Herr Ünal und Hartmuth Wiedenroth lernten sich bei der Arbeit kennen, im Alcatel Kabelwerk in Neukölln. Eigentlich standen sie sich als natürliche Gegner gegenüber, Hartmuth der Abteilungsleiter, Vorgesetzter von fast hundert Mann, und Herr Ünal, der Betriebsrat.
Aber Hartmuth verstand sein Chefsein etwas anders als üblich. Er war schließlich allein wegen seines Fachwissens Chef geworden; eigentlich galt er als zu weich und lieb. Die meisten seiner Leute kamen aus der Türkei, Hartmuth schloss Freundschaften, lernte Türkisch und fuhr als einer der ersten Deutschen im Urlaub mit dem Auto quer durch das Land.
Als seine Abteilung geschlossen werden sollte, arbeitete Hartmuth so lange den Sozialplan ab, bis keiner seiner Mitarbeiter mehr da war und er sich schließlich selbst überflüssig gemacht hatte. Dann fiel er in ein tiefes Loch. Da bot ihm Herr Ünal eine Stelle an. In dem kleinen türkischen Reisebüro, das er schon lange nebenher betrieben hatte, konnte er Hilfe gut gebrauchen.
Niemand weiß mehr so genau, wann die Liebe zu den Tieren Hartmuth erfasste.

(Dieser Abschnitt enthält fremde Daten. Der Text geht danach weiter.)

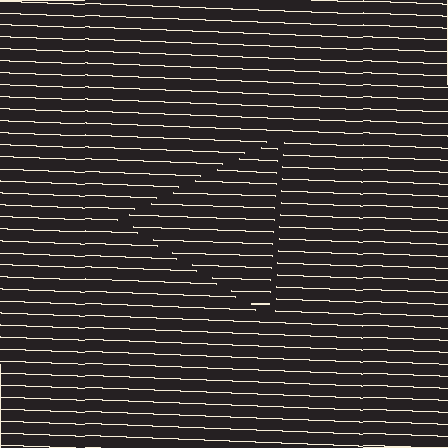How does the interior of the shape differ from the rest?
The interior of the shape contains the same grating, shifted by half a period — the contour is defined by the phase discontinuity where line-ends from the inner and outer gratings abut.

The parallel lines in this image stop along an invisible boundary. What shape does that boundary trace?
An illusory triangle. The interior of the shape contains the same grating, shifted by half a period — the contour is defined by the phase discontinuity where line-ends from the inner and outer gratings abut.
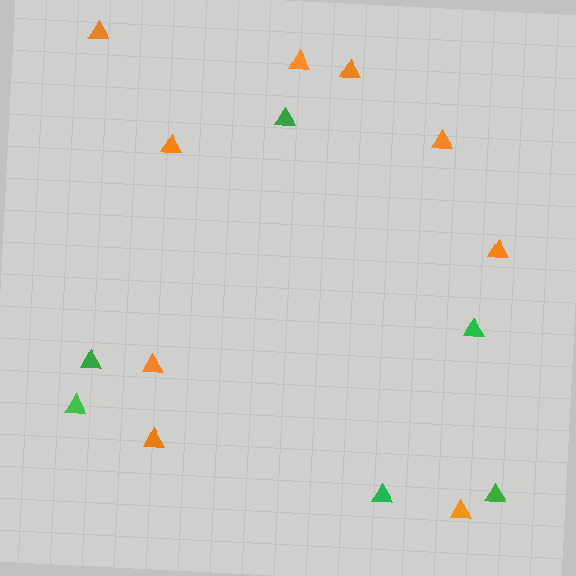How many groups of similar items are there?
There are 2 groups: one group of orange triangles (9) and one group of green triangles (6).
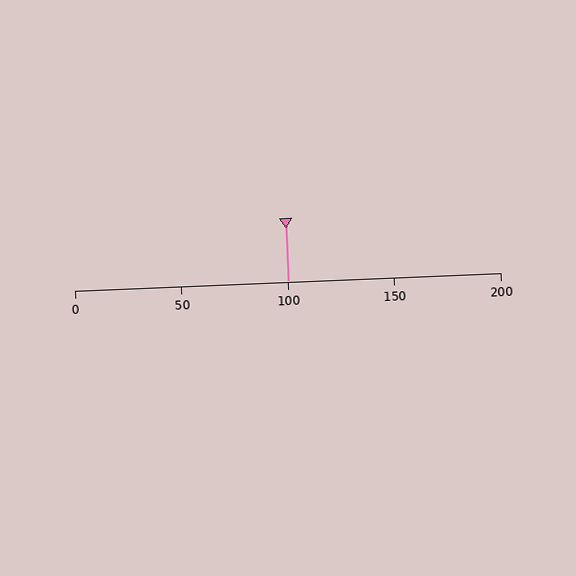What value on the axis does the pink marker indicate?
The marker indicates approximately 100.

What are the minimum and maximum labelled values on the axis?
The axis runs from 0 to 200.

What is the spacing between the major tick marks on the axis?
The major ticks are spaced 50 apart.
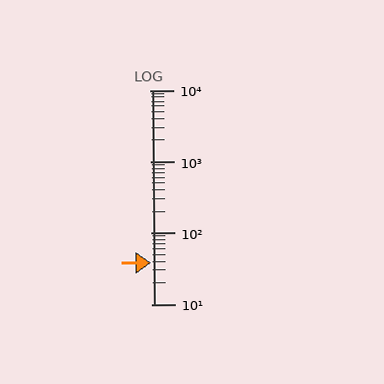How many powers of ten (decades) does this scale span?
The scale spans 3 decades, from 10 to 10000.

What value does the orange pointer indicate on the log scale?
The pointer indicates approximately 38.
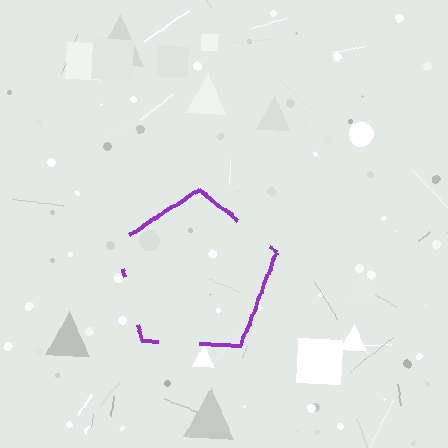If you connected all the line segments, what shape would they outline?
They would outline a pentagon.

Sein Freund Engin, der jeden Morgen um zehn auf eine Tasse Kaffee ins Büro kam, erinnert sich, dass es mit einem schwächlichen Schwan am Tegeler See begann, dann war es ein junger Braunbär in der Türkei, dessen Mutter erschossen wurde, für den er sich einsetzte.

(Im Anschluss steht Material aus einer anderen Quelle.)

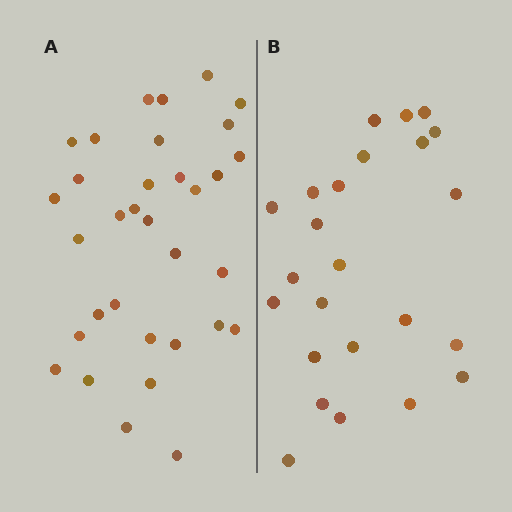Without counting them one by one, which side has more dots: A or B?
Region A (the left region) has more dots.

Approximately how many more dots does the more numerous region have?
Region A has roughly 8 or so more dots than region B.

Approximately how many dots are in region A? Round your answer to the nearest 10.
About 30 dots. (The exact count is 33, which rounds to 30.)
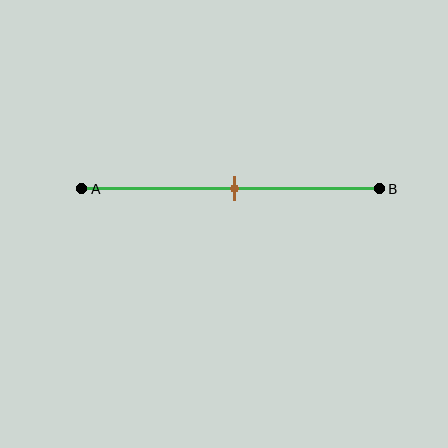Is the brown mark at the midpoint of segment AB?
Yes, the mark is approximately at the midpoint.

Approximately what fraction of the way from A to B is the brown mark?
The brown mark is approximately 50% of the way from A to B.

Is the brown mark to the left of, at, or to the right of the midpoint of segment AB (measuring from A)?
The brown mark is approximately at the midpoint of segment AB.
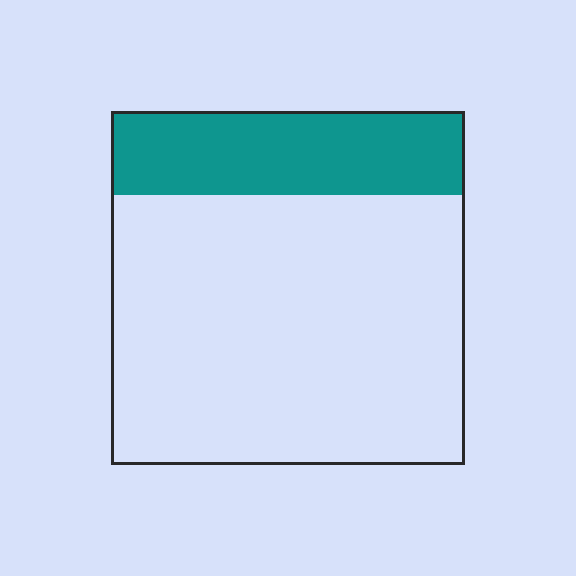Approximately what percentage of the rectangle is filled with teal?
Approximately 25%.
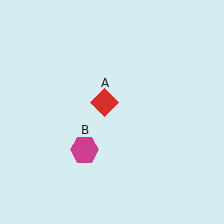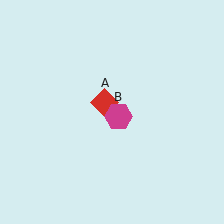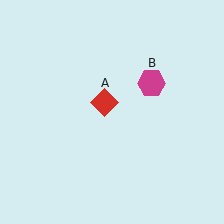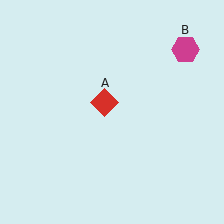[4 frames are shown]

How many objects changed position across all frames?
1 object changed position: magenta hexagon (object B).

Hartmuth konnte wunderbar erzählen von seinen Tieren, ihren Geschichten, den lustigen und manchmal dramatischen. Im Spreewald beobachtete und fotografierte er Störche. Die Bilder veröffentlichte er im Internet auf Seiten anderer Tierfreunde und schrieb kurze Texte ins Gästebuch. Was folgte, muss den stillen Hartmuth Wiedenroth in seiner Reinickendorfer Junggesellenwohnung überwältigt haben. Rückmeldungen von Storchenfans aus allen Himmelsrichtungen. Er schloss Freundschaft mit einer Grundschulklasse aus Gummersbach und deren Lehrerin, als die Zugvögel auf deren Lehrplan standen. Schulkinder aus Ohio meldeten sich, und Hartmuth organisierte Storchenbrieffreundschaften zwischen den Kontinenten.

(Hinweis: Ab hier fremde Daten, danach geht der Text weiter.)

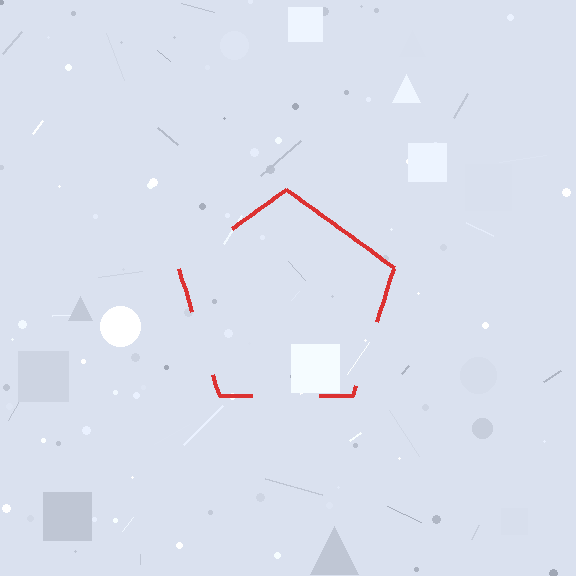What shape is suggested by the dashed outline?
The dashed outline suggests a pentagon.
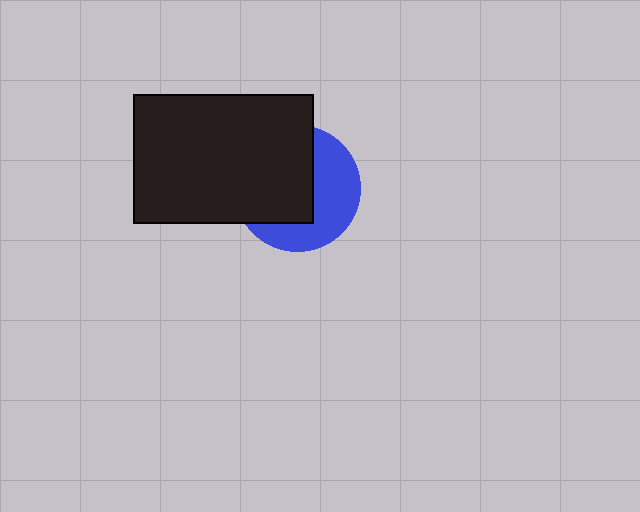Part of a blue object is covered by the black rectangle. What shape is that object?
It is a circle.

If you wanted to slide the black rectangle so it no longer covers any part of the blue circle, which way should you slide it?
Slide it left — that is the most direct way to separate the two shapes.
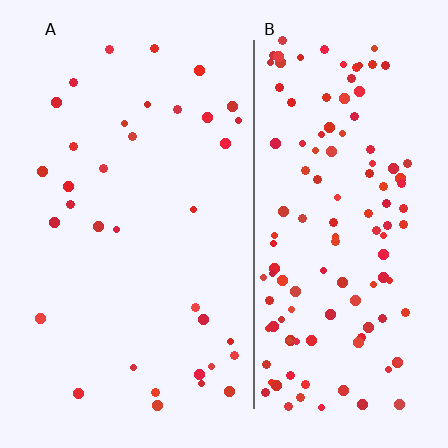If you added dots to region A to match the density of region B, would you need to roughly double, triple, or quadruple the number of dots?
Approximately quadruple.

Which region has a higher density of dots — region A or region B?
B (the right).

Für den wachsenden virtuellen Freundeskreis gründete er vor acht Jahren die Internetseite „World of Animals“. Nach dem Arbeitstag im Reisebüro begann das Leben und die Arbeit im Internet. Forumsbeiträge beantworten, redigieren, Fotos hochladen. Das Gästebuch empfand er als „Couch in meinem Wohnzimmer“ und bevor er an sich selbst dachte, kümmerte er sich um die Gäste, die dort auf ihn warteten. Zum Abendessen kam er oft nicht vor Mitternacht.
„Ich stehe dazu, dass ich mich den halben Tag mit Knut beschäftige.“ Aus Hartmuths Mund klang das ganz selbstverständlich. Es war ihm egal, ob sich Leute über sein Knut-Tagebuch im Internet lustig machten. Seit der Geburt des Eisbärenjungen im Berliner Zoo stiegen die Zugriffszahlen auf „World of Animals“ in die Millionen. Sonntags im Zoo am Bärengehege traf er immer öfter seine Leser und Internet-Bekanntschaften persönlich.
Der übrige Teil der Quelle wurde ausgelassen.